Sometimes when we are in transition, what we need is the 'pause' in order to gently move into the next energy state. We are often rewarded for the push, for breaking through, overriding and ultimately exhausting ourselves and draining our life force.
My current exploration is cultivating time and space for the in-between, so that we may in turn practice more of the 'pause', thereby reaping the benefits of its' spaciousness. 
I chose these botanical images as representations of these concepts. The bright and beautiful Amaryllis in bloom in the clear Winter light and the skeleton of a magnolia leaf that was gifted to me by a friend. How different these two images are and yet they are vivid reminders of the juxtaposition of internal and external. Yin and Yang. Aliveness and stillness. 
In Chinese medicine, there is a wisdom that expresses one of the gifts of the Kidneys, it states that all of the other organs are controlled by the the Kidney's efficacy in balancing Yin and Yang. This is possible because they are the store house of the resources. By nourishing the Water element, we are in fact nourishing the capacity to live in the spaces between movement,  impulses and activation.

The leaf is tapped to the window just next to the red blossom.
Gentle reminders of how nature pendulates between life and death, Yin and Yang, in a rhythmic continuum. Day after day. Season after season. 

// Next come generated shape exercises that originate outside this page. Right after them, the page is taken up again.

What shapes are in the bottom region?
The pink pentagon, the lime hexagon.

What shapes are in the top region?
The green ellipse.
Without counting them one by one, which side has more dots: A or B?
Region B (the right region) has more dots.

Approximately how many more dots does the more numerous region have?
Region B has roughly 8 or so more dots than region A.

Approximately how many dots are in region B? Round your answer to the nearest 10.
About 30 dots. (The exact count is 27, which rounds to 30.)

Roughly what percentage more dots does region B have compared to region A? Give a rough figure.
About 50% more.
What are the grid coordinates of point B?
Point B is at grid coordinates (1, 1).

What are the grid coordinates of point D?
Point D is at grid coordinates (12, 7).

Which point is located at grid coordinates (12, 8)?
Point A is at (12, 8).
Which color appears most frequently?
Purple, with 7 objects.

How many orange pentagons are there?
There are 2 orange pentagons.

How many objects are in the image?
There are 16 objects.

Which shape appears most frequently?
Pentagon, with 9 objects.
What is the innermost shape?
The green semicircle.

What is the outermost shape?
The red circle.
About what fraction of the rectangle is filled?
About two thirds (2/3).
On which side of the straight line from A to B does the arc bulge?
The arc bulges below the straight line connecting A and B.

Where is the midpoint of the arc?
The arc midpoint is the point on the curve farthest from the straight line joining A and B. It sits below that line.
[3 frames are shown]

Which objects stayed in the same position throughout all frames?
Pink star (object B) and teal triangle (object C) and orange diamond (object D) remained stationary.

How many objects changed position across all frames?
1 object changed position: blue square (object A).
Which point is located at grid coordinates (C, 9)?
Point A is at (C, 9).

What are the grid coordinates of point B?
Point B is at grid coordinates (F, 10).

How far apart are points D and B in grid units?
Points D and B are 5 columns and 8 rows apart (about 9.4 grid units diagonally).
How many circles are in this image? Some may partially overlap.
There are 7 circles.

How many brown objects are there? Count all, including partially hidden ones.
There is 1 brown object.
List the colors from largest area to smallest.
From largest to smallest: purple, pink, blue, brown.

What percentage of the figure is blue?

How curious is it to see the gentle softness of a fading petunia along side the rough and spiked external surface of a Jimson seed pod from Accabonac Harbor. There are so many beautiful layers to the stories in these two images. 

So as we transition into the new year and we allow the depth of Winter to wrap us in cold and hold us still, I hope that we may all remember the 'pause' as we pendulate between the brightness and the darkness, the hardness and the softness, the Yin and the Yang, as we build capacity to stay present within each moment. 
Wishing everyone a beautiful and very gentle new year.